After overcoming prostate cancer, Richard was diagnosed with throat cancer last year.

“I have never smoked in my life and am a moderate drinker so it came as quite a shock,” he said.

“I had an unusual lump on the side of my neck near my jaw. At first, I thought it was Covid-related but when I couldn’t shift it, I thought it must be something more sinister and turns out it was.

“I was told I caught my throat cancer through the HPV virus.”

HPV is the same virus that is responsible for most cases of cervical cancer, which Richard sadly lost his mum to when she was 52.

Most people may get a throat infection from the virus that goes away, but some people go on to develop cancer in the throat or tonsils some 20 to 30 years later, warns UCI Health.

Despite his health scares Richard has remained positive and excited for the future


Richard Seddon)

Richard underwent 35 fractions and two chemotherapies starting in December 2021.
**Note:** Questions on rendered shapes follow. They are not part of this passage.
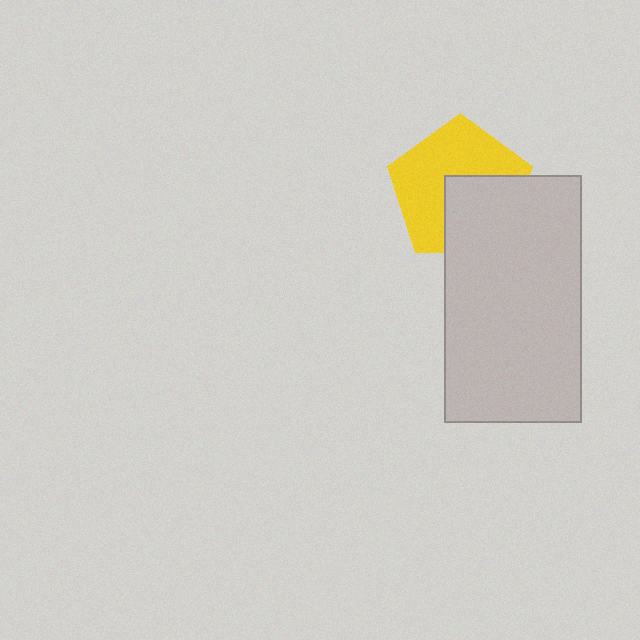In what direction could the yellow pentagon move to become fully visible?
The yellow pentagon could move toward the upper-left. That would shift it out from behind the light gray rectangle entirely.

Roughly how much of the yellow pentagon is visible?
About half of it is visible (roughly 59%).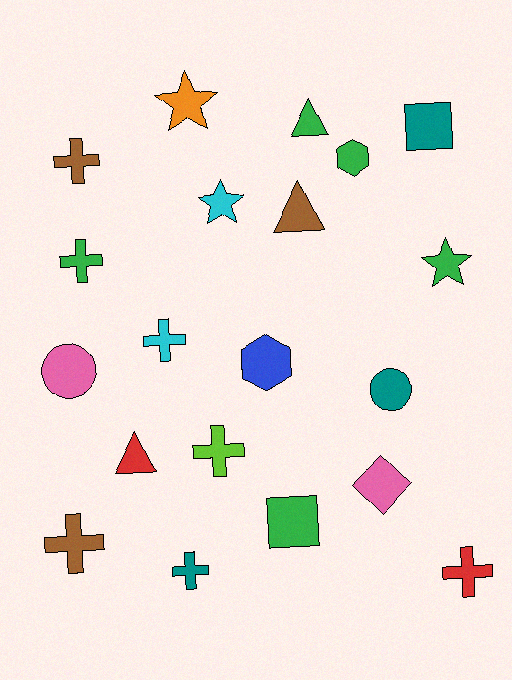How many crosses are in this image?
There are 7 crosses.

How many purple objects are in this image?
There are no purple objects.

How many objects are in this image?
There are 20 objects.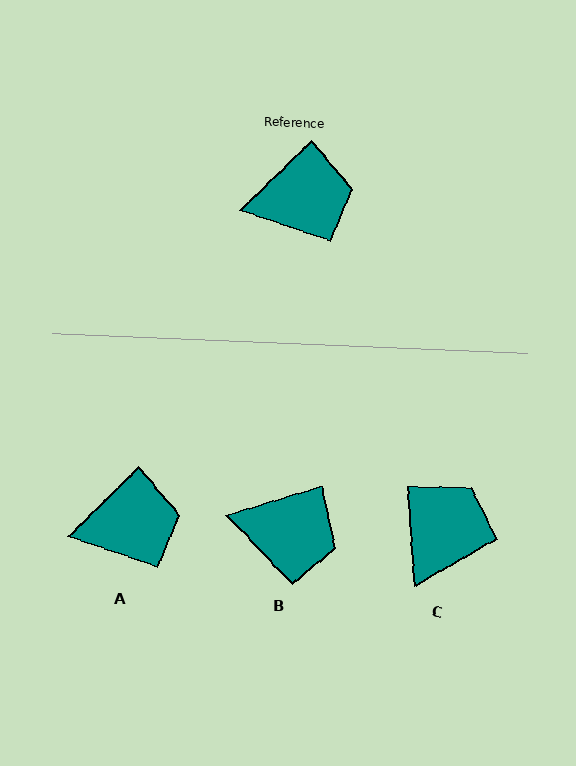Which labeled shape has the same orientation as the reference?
A.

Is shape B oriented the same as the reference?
No, it is off by about 28 degrees.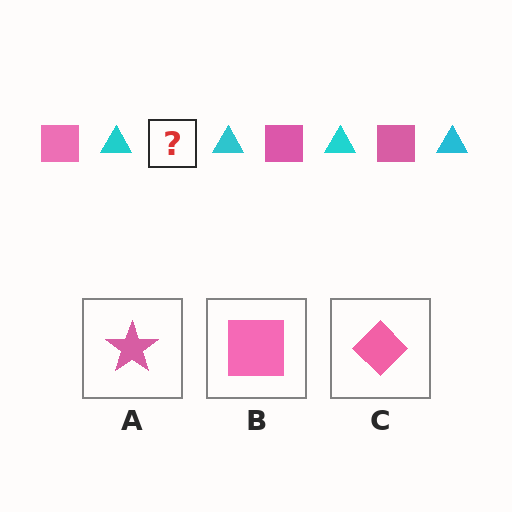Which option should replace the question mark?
Option B.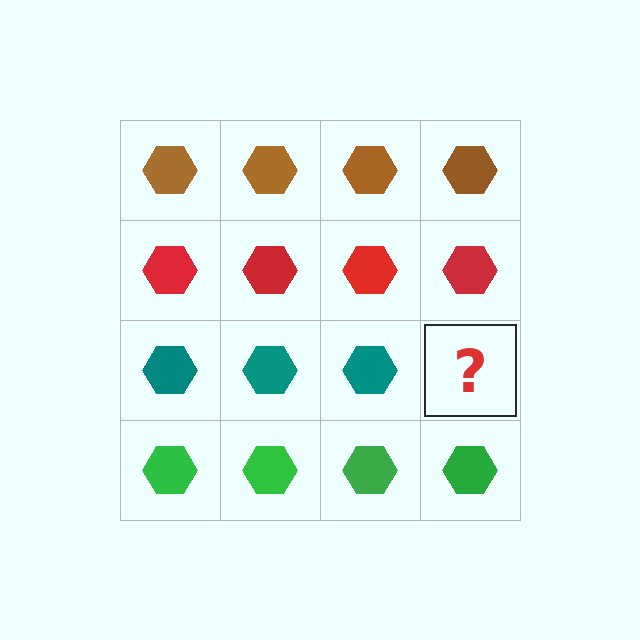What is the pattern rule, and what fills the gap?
The rule is that each row has a consistent color. The gap should be filled with a teal hexagon.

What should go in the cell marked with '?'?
The missing cell should contain a teal hexagon.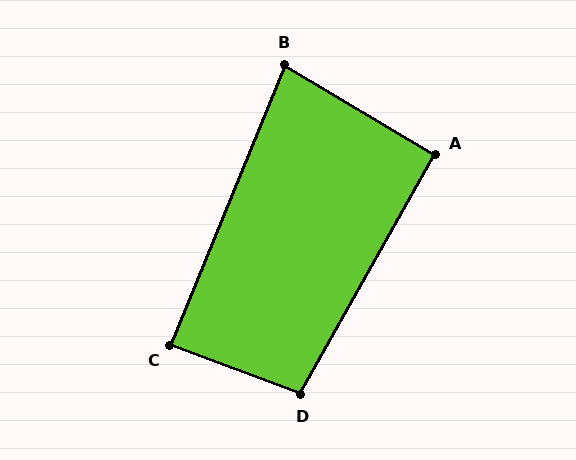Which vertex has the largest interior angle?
D, at approximately 99 degrees.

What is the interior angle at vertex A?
Approximately 92 degrees (obtuse, close to a right angle).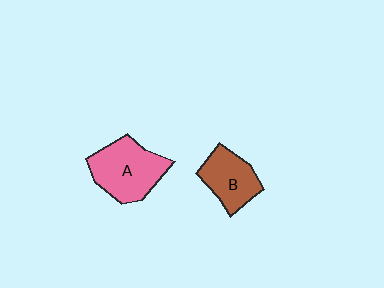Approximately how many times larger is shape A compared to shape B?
Approximately 1.4 times.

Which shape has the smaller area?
Shape B (brown).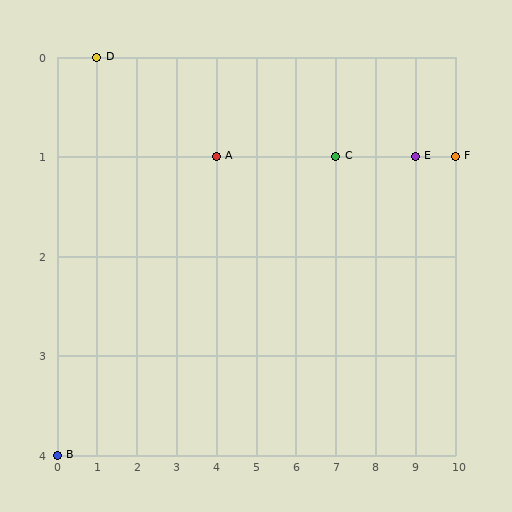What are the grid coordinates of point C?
Point C is at grid coordinates (7, 1).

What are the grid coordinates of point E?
Point E is at grid coordinates (9, 1).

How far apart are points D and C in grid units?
Points D and C are 6 columns and 1 row apart (about 6.1 grid units diagonally).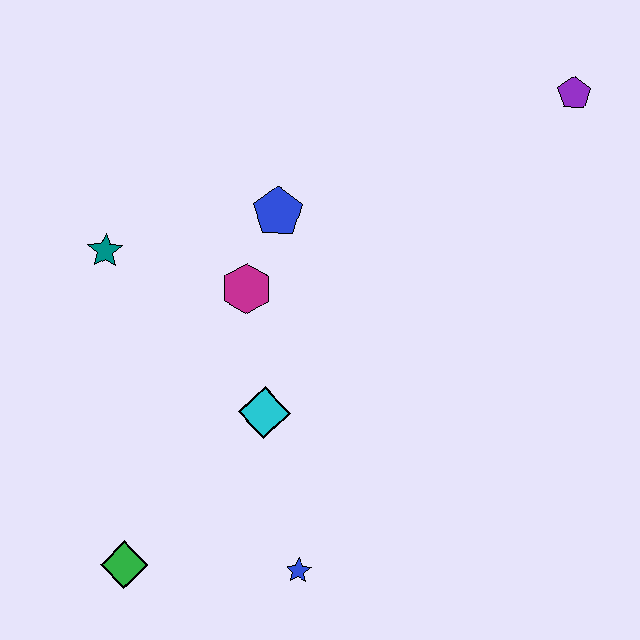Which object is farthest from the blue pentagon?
The green diamond is farthest from the blue pentagon.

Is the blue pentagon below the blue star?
No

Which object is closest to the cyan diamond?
The magenta hexagon is closest to the cyan diamond.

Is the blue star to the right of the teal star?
Yes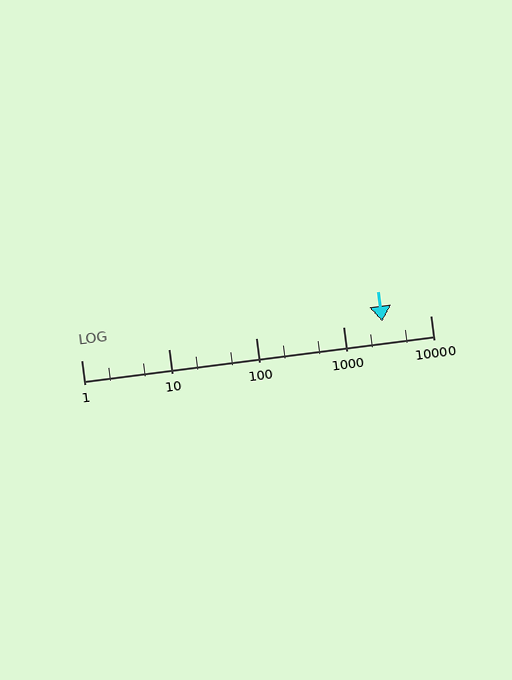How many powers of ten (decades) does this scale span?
The scale spans 4 decades, from 1 to 10000.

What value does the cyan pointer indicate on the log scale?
The pointer indicates approximately 2800.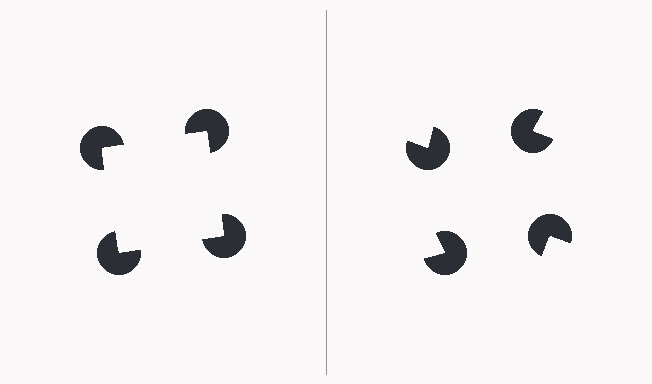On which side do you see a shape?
An illusory square appears on the left side. On the right side the wedge cuts are rotated, so no coherent shape forms.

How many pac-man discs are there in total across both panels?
8 — 4 on each side.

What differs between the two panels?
The pac-man discs are positioned identically on both sides; only the wedge orientations differ. On the left they align to a square; on the right they are misaligned.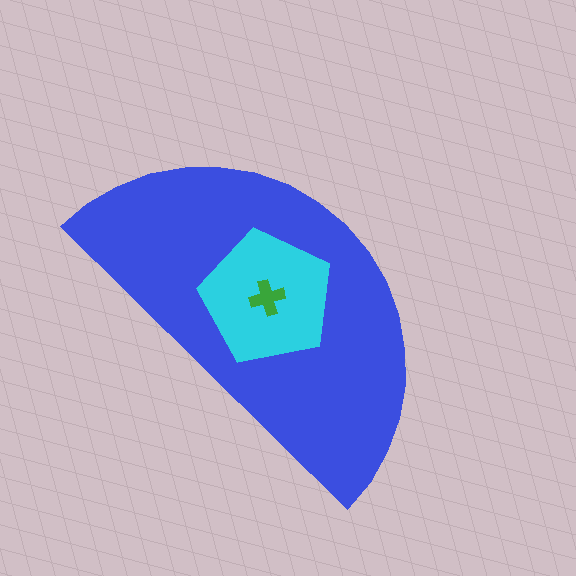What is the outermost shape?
The blue semicircle.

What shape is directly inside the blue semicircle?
The cyan pentagon.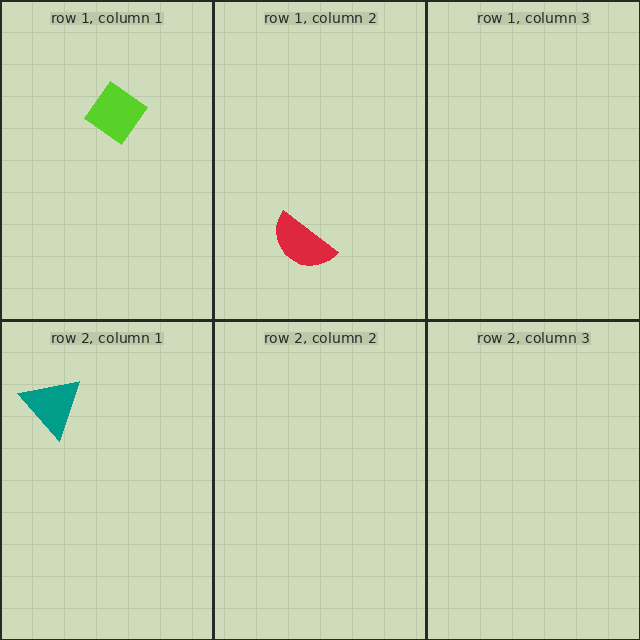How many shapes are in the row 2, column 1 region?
1.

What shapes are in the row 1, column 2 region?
The red semicircle.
“I cooked a big family meal for Christmas but couldn’t taste anything as that was the side effect from treatment.

“In fact, at one point my sense of taste was so bad I couldn’t decipher between salt and sugar, and now that it’s slowly coming back, I realise how much salt and sugar is added into so many foods.”

Richard’s positivity and strength helped when he got the all-clear from throat cancer on June 6 2022.

“It’s like a rollercoaster,” he explained.

“At first you are really scared but when you get to the first bend you think to yourself ‘well I am in it now’.

Bexley Wing in Leeds were so incredible to me during my time there and were so accommodating.

“They are the blueprint for the NHS.”

His strong message to others is not to be too shy about unusual health ailments and not to worry about the time it may take to go to the doctors or for more tests, particularly among men.

“Some men are very introverted but when health and family is concerned you have to do this,” he added.

“Don’t worry about the time it takes, just go and find out to help put your mind at rest.

“You may not be so lucky if you leave it too long.”

For Richard, despite having two different types of cancers, he believes his life is a blessing.

“I am happy spending time with my family and am looking forward in life.”